How libdav1d Implements Frame-Level Multithreading

This article explains how the libdav1d AV1 decoder implements frame-level multithreading to achieve industry-leading decoding speeds. It covers the core challenges of parallel frame decoding, the synchronization mechanisms used to manage inter-frame dependencies, and how tasks are scheduled across multiple CPU cores to maximize efficiency.

The Challenge of Frame-Level Parallelism in AV1

In video compression, most frames are “inter-frames” (P-frames or B-frames) that rely on previously decoded “reference frames” for motion compensation. This creates a temporal dependency chain.

If a decoder waited for Frame 1 to be completely finished before starting Frame 2, multi-core CPUs would remain largely underutilized. To solve this, libdav1d implements Frame-level Multithreading (Frame-MT), which decodes multiple frames simultaneously. The main challenge of Frame-MT is ensuring that a thread decoding Frame 2 does not attempt to read pixels or motion vectors from Frame 1 before Frame 1’s thread has actually decoded those specific areas.

Progress Signaling and Dependency Tracking

Rather than waiting for an entire reference frame to finish decoding, libdav1d uses a fine-grained synchronization mechanism based on row-level progress signaling.

Superblock Row Progress: As a thread decodes a frame, it tracks its progress in units of superblock rows (usually 64x64 or 128x128 pixel structures).
Atomic Status Updates: When a thread finishes decoding a superblock row, it atomically updates a progress marker associated with that frame.
Dependency Checking: When a thread decoding a dependent frame needs to perform motion compensation, it checks the motion vectors to see which area of the reference frame is required. It then queries the reference frame’s progress marker.
Yield and Wait: If the required row in the reference frame is already decoded, the dependent thread proceeds immediately. If not, the dependent thread suspends its current task and waits (using condition variables or lightweight polling) until the reference frame’s thread signals that the required row is complete.

This pipelined approach allows Frame 2 to begin decoding just a few milliseconds after Frame 1 starts, keeping all CPU cores busy.

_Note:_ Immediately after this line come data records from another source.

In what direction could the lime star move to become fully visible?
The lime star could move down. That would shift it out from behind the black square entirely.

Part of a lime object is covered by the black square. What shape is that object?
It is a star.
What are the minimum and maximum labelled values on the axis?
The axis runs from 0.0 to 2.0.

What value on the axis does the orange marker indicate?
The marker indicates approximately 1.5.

The Task-Based Thread Pool

libdav1d does not assign a single static thread to a single frame. Instead, it uses a unified, task-based thread pool. This prevents load imbalance where one complex frame stalls the entire pipeline.

The decoding process of a single frame is broken down into discrete tasks: * Bitstream Parsing (Symbol Decoding): Parsing the compressed CDF (Context Multi-Probability) tokens. * Reconstruction: Performing inverse transforms and intra/inter prediction. * In-loop Filtering: Applying the deblocking filter, CDEF (Constrained Directional Enhancement Filter), and Loop Restoration.

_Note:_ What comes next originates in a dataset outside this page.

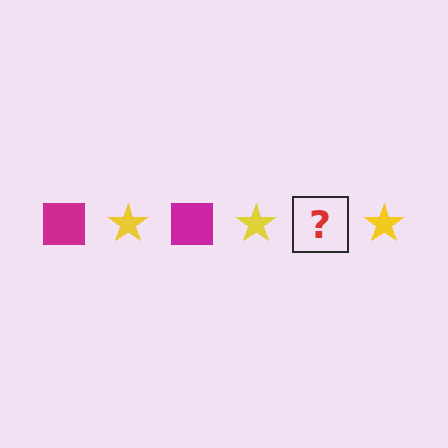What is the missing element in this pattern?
The missing element is a magenta square.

These tasks are placed into a global priority queue. Workers in the thread pool dynamically pull tasks from this queue. If a thread decoding Frame 2 is blocked waiting for Frame 1 to progress, it does not sit idle. Instead, it returns to the thread pool to work on another available task—such as parsing the bitstream for Frame 3 or performing loop filtering on Frame 0.

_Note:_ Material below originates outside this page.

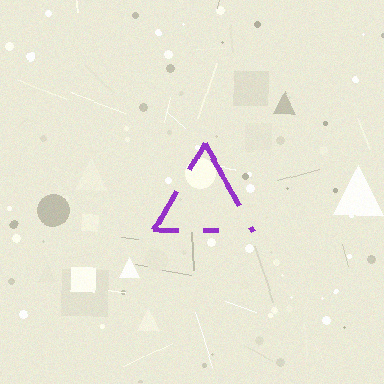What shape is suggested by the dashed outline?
The dashed outline suggests a triangle.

Interplay with Tile-Level Multithreading

AV1 streams can be divided spatially into “tiles.” libdav1d seamlessly combines both tile-level multithreading (Tile-MT) and frame-level multithreading (Frame-MT).

When a video contains multiple tiles, libdav1d can distribute different tiles of the same frame to different threads, while simultaneously decoding other frames on separate threads. The task scheduler dynamically balances these tasks based on the number of available CPU cores, ensuring optimal scaling whether running on a dual-core mobile processor or a 64-core workstation.